Nous allons au temple Wat Ratchanatda pour acheter des petits Bouddhas en laiton pour compléter ma collection. C’est un vrai bric-à-brac de statuettes en bronze, en matière plastique, en résine, de médailles et de bijoux de pacotille. On y trouve des effigies de bonzes défunts tellement réalistes qu’on a la sensation d’être observé à travers des paupières de cire mi-closes. L’une des vedettes de ces bonzes est Loung Poukoung, un vieux bonze à moitié sorcier. Il guérit pratiquement toutes les maladies en faisant asseoir le malade sur le sol devant lui, et en mettant ses jambes sur ses épaules. Cela ressemble à un accouplement dantesque… mais ça fonctionne souvent très bien ! Ce vieux bonze est représenté tirant sur un gros cigare, ce qui est, en soi une hérésie, les bonzes ne devant ni fumer ni boire de l’alcool. Dans tout ce fouillis d’objets dorés, clinquants et tapageurs, on peut trouver, au fond d’un couloir obscur, de superbes statues, parfois grandeur nature, de rois ou de Bouddha en bronze sombre et terne. Certaines, couvertes de vert-de-gris ou de poussière ont acquis la noblesse des vieilles œuvres d’art.

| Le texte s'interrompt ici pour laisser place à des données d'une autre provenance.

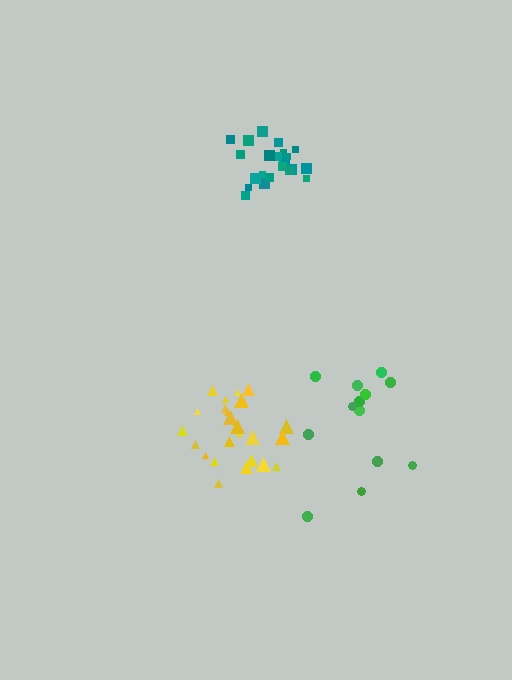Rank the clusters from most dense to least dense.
teal, yellow, green.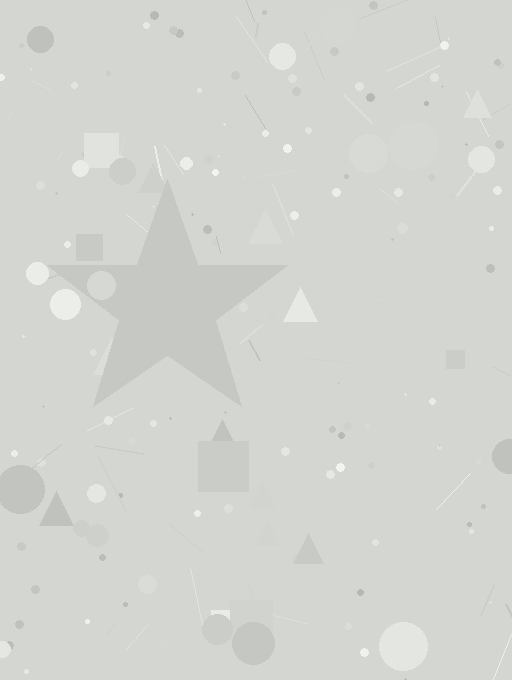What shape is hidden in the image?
A star is hidden in the image.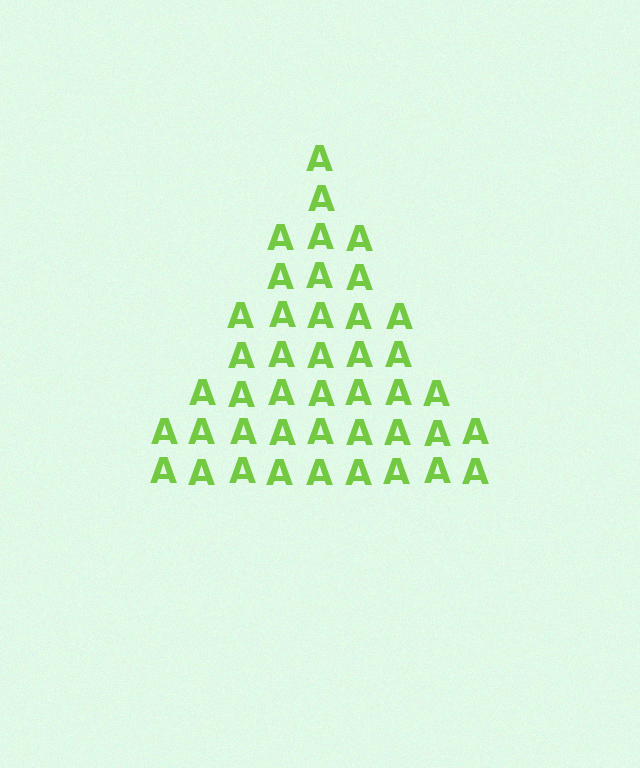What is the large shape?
The large shape is a triangle.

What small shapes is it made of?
It is made of small letter A's.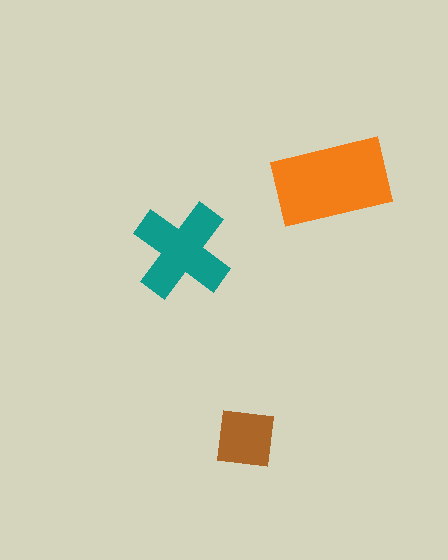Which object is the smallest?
The brown square.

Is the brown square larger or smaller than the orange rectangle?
Smaller.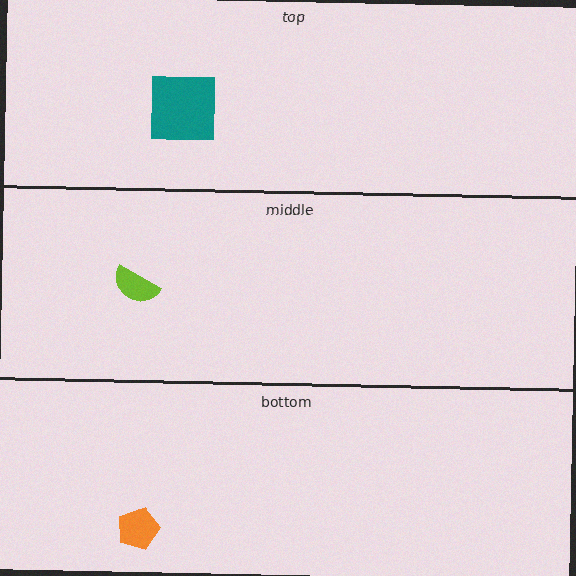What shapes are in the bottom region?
The orange pentagon.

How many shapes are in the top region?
1.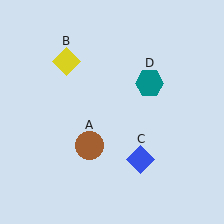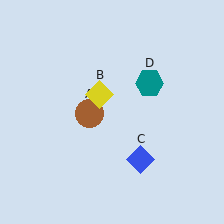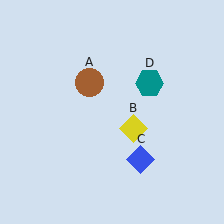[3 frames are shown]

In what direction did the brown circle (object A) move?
The brown circle (object A) moved up.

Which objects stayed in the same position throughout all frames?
Blue diamond (object C) and teal hexagon (object D) remained stationary.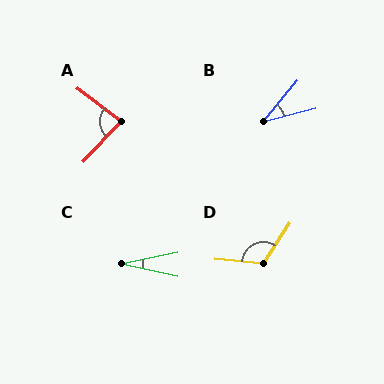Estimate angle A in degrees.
Approximately 84 degrees.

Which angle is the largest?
D, at approximately 119 degrees.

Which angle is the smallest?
C, at approximately 24 degrees.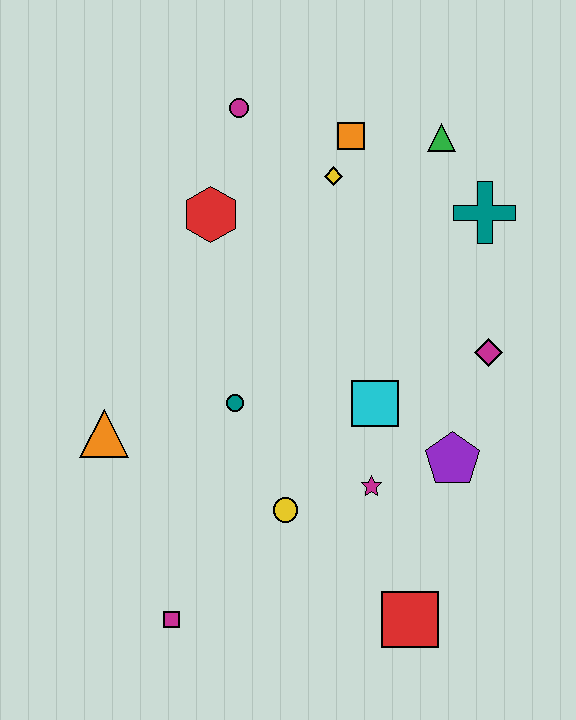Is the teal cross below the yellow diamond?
Yes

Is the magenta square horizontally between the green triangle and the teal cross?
No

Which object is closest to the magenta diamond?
The purple pentagon is closest to the magenta diamond.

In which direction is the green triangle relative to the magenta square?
The green triangle is above the magenta square.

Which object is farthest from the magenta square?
The green triangle is farthest from the magenta square.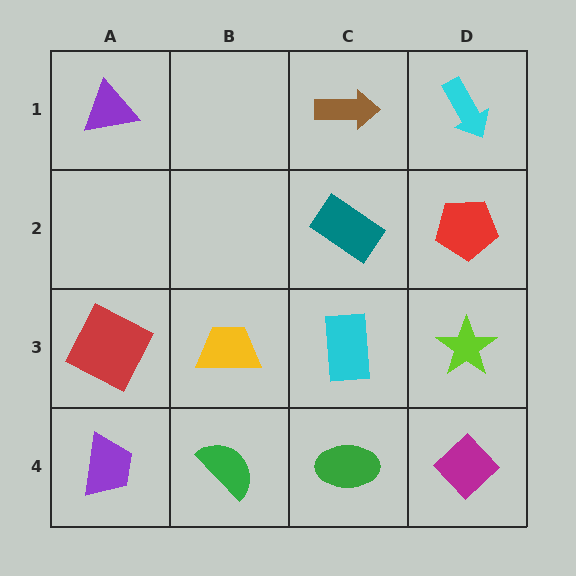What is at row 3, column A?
A red square.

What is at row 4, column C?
A green ellipse.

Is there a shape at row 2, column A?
No, that cell is empty.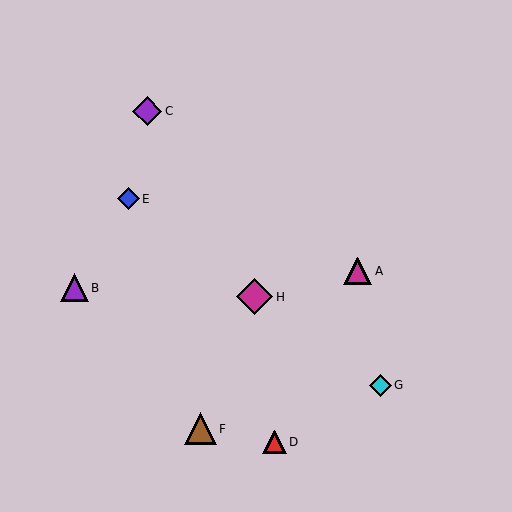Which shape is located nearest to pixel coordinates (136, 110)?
The purple diamond (labeled C) at (147, 111) is nearest to that location.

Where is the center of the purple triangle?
The center of the purple triangle is at (74, 288).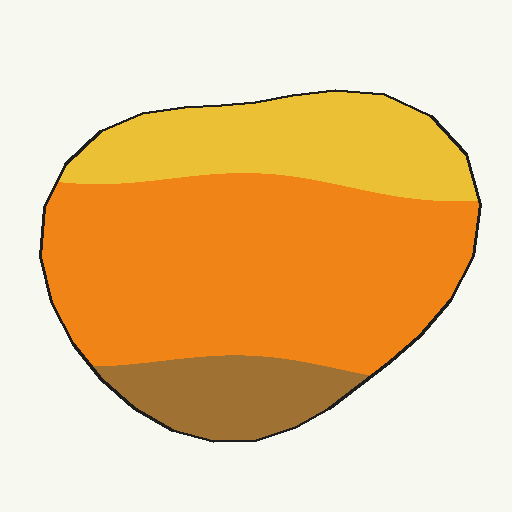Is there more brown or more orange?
Orange.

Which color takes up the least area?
Brown, at roughly 15%.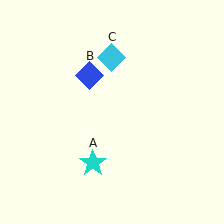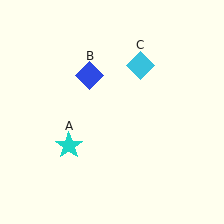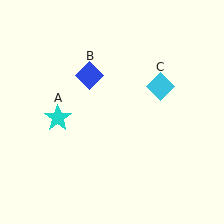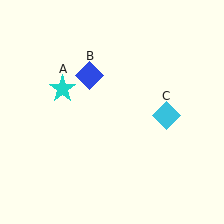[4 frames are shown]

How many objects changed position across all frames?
2 objects changed position: cyan star (object A), cyan diamond (object C).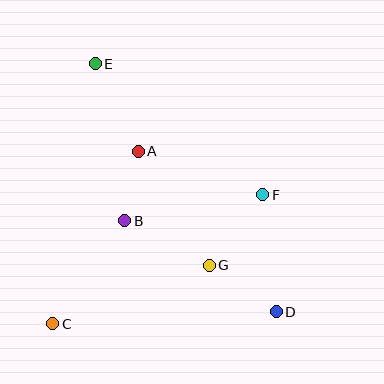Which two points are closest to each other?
Points A and B are closest to each other.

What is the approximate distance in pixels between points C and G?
The distance between C and G is approximately 167 pixels.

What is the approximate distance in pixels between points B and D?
The distance between B and D is approximately 177 pixels.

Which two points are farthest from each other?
Points D and E are farthest from each other.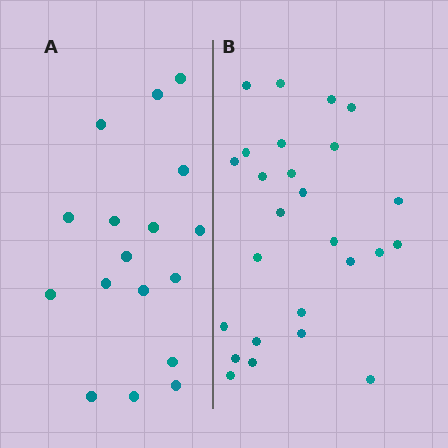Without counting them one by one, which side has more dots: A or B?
Region B (the right region) has more dots.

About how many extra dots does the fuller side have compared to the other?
Region B has roughly 8 or so more dots than region A.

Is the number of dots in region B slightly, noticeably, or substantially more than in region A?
Region B has substantially more. The ratio is roughly 1.5 to 1.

Nous revenons vers le khlong « Mahanak » ( canal ) en passant près du temple Wat Sa Ket où, il y a encore un siècle, on exposait les défunts pour donner la curée aux vautours et aux chiens. La crémation était réservée aux gens fortunés… Payez-vous le ciel selon vos moyens ! Sur l’avenue Thanon Ratchadamnoen Klang, je distingue les quatre bras, levés vers le ciel du monument à la démocratie émergeant du flot infernal des embouteillages.
le bateau est plus rapide que le bus ou le taxi, mais les canaux praticables sont de plus en plus rares...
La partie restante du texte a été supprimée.